# What is the K-nearest neighbors algorithm?

Data MiningDatabaseData Structure

A k-nearest-neighbors algorithm is a classification approach that does not create assumptions about the structure of the relationship among the class membership (Y) and the predictors X1, X2,…. Xn.

This is a nonparametric approach because it does not include estimation of parameters in a pretended function form, including the linear form pretended in linear regression.
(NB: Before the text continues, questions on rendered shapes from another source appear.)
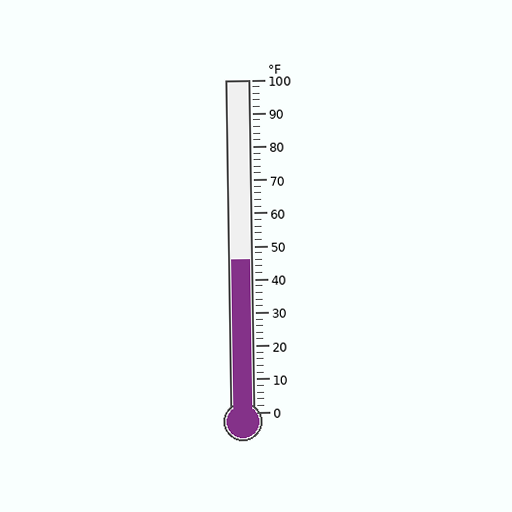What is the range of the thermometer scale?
The thermometer scale ranges from 0°F to 100°F.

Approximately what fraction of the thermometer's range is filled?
The thermometer is filled to approximately 45% of its range.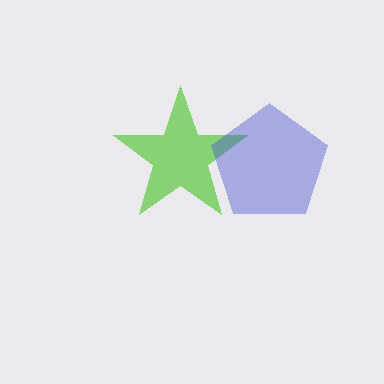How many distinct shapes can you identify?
There are 2 distinct shapes: a lime star, a blue pentagon.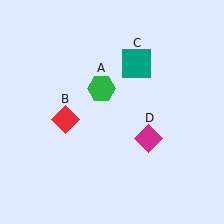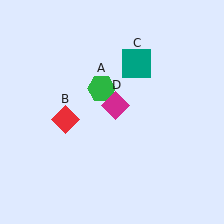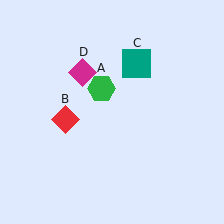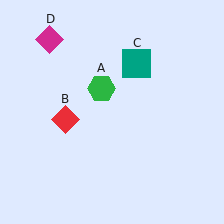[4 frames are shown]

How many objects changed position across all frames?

This approach draws data from similarities among the predictor values of the data in the dataset.

The concept in k-nearest-neighbors methods is to recognize k records in the training dataset that are the same as the new data that it is required to classify. It can use these similar (neighboring) records to define the new record into a class, creating the new data to the predominant class between these neighbors. It indicates the values of the predictors for this new record by X1, X2,…. Xn.

A central question is how to calculate the distance between data depending on their predictor values. The well-known measure of distance is the Euclidean distance. The Euclidean distance among two records (X1, X2,…. Xn) and (U1, U2,…. Un) is

$$\mathrm{\sqrt{(X_1-U_1)^2+(X_2-U_2)^2+...+(X_n-U_n)^2}}$$

The k-NN algorithm depends on several distance computations (between each data to be forecasted and each data in the training set), and hence the Euclidean distance, which is computationally inexpensive, is the most popular in k-NN.

It can balance the scales that the several predictors can have, in most cases, predictors must be standardized before calculating a Euclidean distance. The means and standard deviations that can standardize new data are those of the training data, and the new data is not involved in calculating them. The validation data, such as new data, are also not involved in this calculation.

After calculating the distances between the data to be defined and current records, it is required a rule to assign a class to the record to be classified, depending on the classes of its neighbors.

The simplest case is k = 1, where we look for the closest data (the nearest neighbor) and classify the new data as belonging to the equal class as its closest neighbor.

It is an extraordinary fact that this simple, perceptive concept of using a single nearest neighbor to classify records can be strong when we have multiple records in the training set. It changes out that the misclassification error of the 1-nearest neighbor design has a misclassification rate that is no more than twice the error when it can understand accurately the probability density functions for each class.